Ceux-là rassemblent une large production d’œuvres d’artistes et d’artisans qui proposent régulièrement l’ouverture de leurs ateliers. On y croise par exemple celui de Jean-Paul Réti, ancien élève de César, on peut également faire un tour aux Ateliers Stéphane Gérard, dont le local est situé dans la première aile du bâtiment. Stéphane Gérard, designer-fabricant, est obsédé par la forme, le volume et les nouveaux matériaux. Il compose notamment des objets et des sculptures à partir de résine. L’une de ses œuvres est ce petit bonhomme costaud aux allures de « gros bras » soulevant sur son épaule Les Frigos. Cette figurine mesurant moins de 20 centimètres est en quelque sorte un symbole, une représentation d’un Atlas moderne qui porte sur son épaule un des joyaux culturels du XIIIe arrondissement, un protecteur d’un château urbain longtemps prisé par les bulldozers…
Un site retraçant l’historique de ce lieu sera mis en ligne prochainement (prévu courant février 2001). On pourra entrer dans les ateliers des différents artistes, voir certaines de leurs œuvres et les commander par le biais d’internet. L’actualité des Frigos sera également mise en ligne (portes ouvertes, expositions, etc.). Mais pour les impatients, il existe déjà quelques sites plus spécifiques créés à l’initiative de certains artistes, notamment holott.org réalisé par Antonin Borgeaud.

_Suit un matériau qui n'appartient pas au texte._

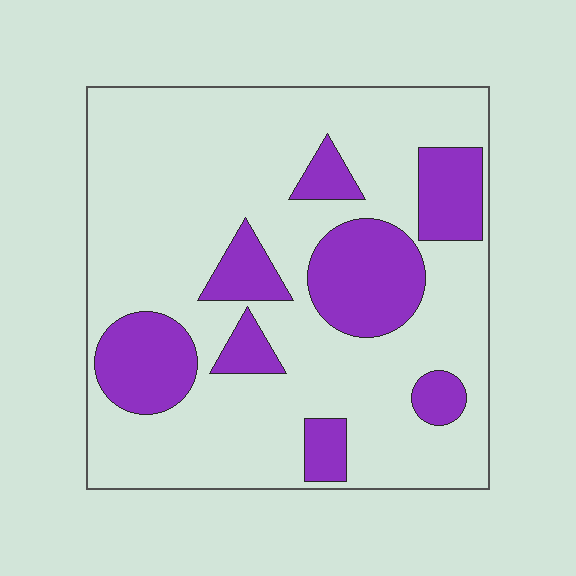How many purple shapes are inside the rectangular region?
8.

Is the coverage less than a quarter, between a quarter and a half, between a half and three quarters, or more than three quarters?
Less than a quarter.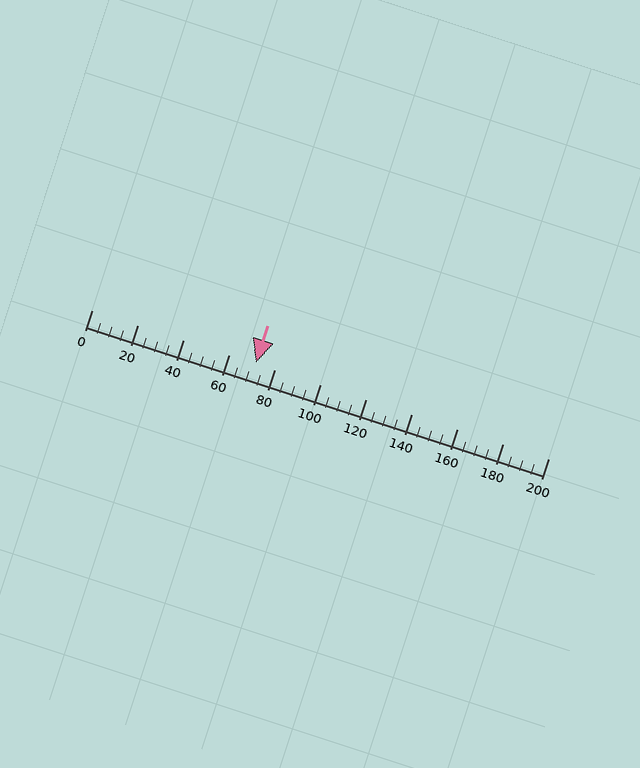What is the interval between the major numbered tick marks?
The major tick marks are spaced 20 units apart.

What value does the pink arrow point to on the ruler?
The pink arrow points to approximately 72.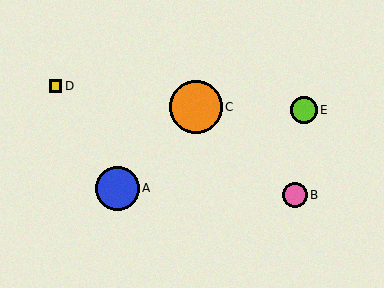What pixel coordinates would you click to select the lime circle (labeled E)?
Click at (304, 110) to select the lime circle E.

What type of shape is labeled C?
Shape C is an orange circle.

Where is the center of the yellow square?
The center of the yellow square is at (55, 86).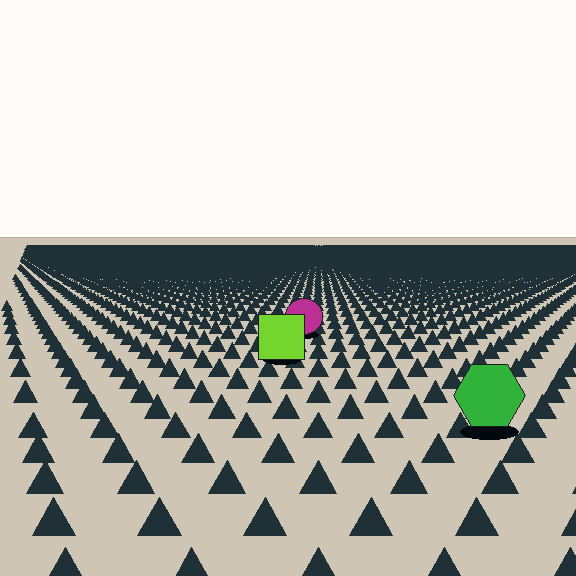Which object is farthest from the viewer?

Les Frigos s’affirment comme l’un des pôles actifs et culturels de la partie sud du XIIIe arrondissement, actuellement en totale reconstruction. Espérons que ce lieu, encore marqué par son originalité et sa singularité, ne devienne pas une institution trop « maîtrisée » ni un lieu trop « ménagé » par la politique de notre chère ville. La rénovation actuelle du quartier pourrait endommager le caractère brut et entier de ce bâtiment singulier.